The Greeny slime continues...This morning Greens MP Adam Bandt was asked about Mr Joyce’s comments during an interview on ABC RN, and whether the party was cautious about backburning.
“We support hazard reduction burns,” Mr Bandt said.

Greens MP Adam Bandt says the party does support hazard reduction burns. Picture: David Crosling/AAPSource:AAP
“We support effective and sustainable backburning strategies guided by the fire authorities, we will listen to what the fire authorities say is necessary.”
Mr Bandt said fire authorities had made the point in recent days that it was harder to do effective backburning because fire seasons were getting longer due to climate change.

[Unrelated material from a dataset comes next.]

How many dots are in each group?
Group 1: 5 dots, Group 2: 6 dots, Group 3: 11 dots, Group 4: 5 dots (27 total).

He said former and current fire chiefs had also made the point that the amount of backburning necessary to avoid catastrophic fires was becoming impractical because of increasing drought.

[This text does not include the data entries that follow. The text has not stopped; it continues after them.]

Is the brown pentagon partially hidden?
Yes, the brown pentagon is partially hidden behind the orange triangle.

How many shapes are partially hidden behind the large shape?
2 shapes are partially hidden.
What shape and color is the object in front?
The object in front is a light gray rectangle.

But RN Breakfast host Hamish Macdonald brought the conversation back to criticisms made by Mr Joyce.
“Do you acknowledge that the fire authorities are having difficulties getting into national parks to do backburning at appropriate times?” Macdonald asked.
Mr Bandt responded: “I’ve listened very closely to what fire authorities have been saying over recent days and I have not heard them say that that is their primary problem”.

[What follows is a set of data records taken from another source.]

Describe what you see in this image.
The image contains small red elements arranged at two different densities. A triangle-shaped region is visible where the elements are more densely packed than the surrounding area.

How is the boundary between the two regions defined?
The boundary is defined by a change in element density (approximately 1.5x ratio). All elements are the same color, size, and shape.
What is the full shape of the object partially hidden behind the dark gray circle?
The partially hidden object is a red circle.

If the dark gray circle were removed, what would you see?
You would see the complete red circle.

Macdonald hit back with: “Have you heard them say that it is a problem?”
Mr Bandt tried to steer the conversation on to the comments about “unprecedented” conditions but Macdonald pulled him back.
“I appreciate that you are trying to take this conversation elsewhere,” Macdonald said.
“But I am seeking a pretty direct answer to this question, and that is whether you acknowledge that there are problems for the fire authorities getting into national parks, to do the backburning when they have the opportunity? It may not be the primary cause that’s been outlined to you, but do you accept that it is part of the problem?”
Mr Bandt answered: “We support effective backburning strategies guided by the fire authorities, so if the fire authorities have something to say on that point, of course we’ll listen.
“But we are not in power in the NSW Government, the Liberal Government is in power there, so if people like Barnaby Joyce have got concerns they should direct them to there.”
While many people use the terms interchangeably, hazard reduction is done ahead of bushfire season to reduce the intensity of fires if they do happen, while backburning is done as a last resort to stop a fire that’s already burning.
A Qld Dept of Environment and Science (DES) spokesperson said the agency had worked to reduce fuel loads and minimise the impact from fires by carrying out planned burns.
“The department takes its obligations in regards to fire management very seriously, with priority given to protecting life and property, particularly where urban and rural communities adjoin our parks and forests,” the spokeswoman said.
“This year, since January, there have been 296 planned burns conducted in protected areas, covering more than one million hectares. This (is the) most hectares treated by planned burns in five years.”

A strike team from the ACT RFS perform bushfire property protection at Telegraph Point north of Port Macquarie on the NSW mid north coast. Picture: Nathan Edwards.Source:Supplied
In an article on The Conversation, Professor David Bowman of the University of Tasmania explains that the purpose of fire reduction burning is to reduce the intensity of fires by removing things such as leaf litter.
It has to be done frequently to be effective and this has raised concerns among ecologists.
“In Victoria, for instance, the 5% fuel-reduction target means a given area of bush will be burnt every 20 years,” he wrote.
“But ecologists are concerned that such high frequencies can have damaging effects on plant and animal species that require longer fire-free intervals to complete their life cycles.”
Prof Bowman said there was debate about the effectiveness of fuel-reduction burning, given that a huge area of landscape needs to be treated.
“It is also dangerous work, which carries a risk of destroying houses and infrastructure if the fires escape control.”
Another serious side effect was smoke pollution.
“Because of these constraints, attention is increasingly being focused on managing fuel without burning,” he wrote.
“This can involve using herbivores and thinning vegetation, including burning the debris in specially designed portable furnaces that have low smoke emissions.”
Mr Bandt has caused controversy in recent days after he suggested the PM Morrison was responsible for the dangerous bushfire conditions, because of the government’s lack of action on climate change.
“We have been told for decades now that unless we keep coal in the ground and cut pollution drastically then the risk of fires like this is going to increase,” Mr Bandt told RN on Tuesday.
But his comments linking the bushfires to climate change were slammed by Deputy PM McCormack, who said people didn’t need to hear the “ravings of some pure, enlightened and woke capital city greenies at this time”.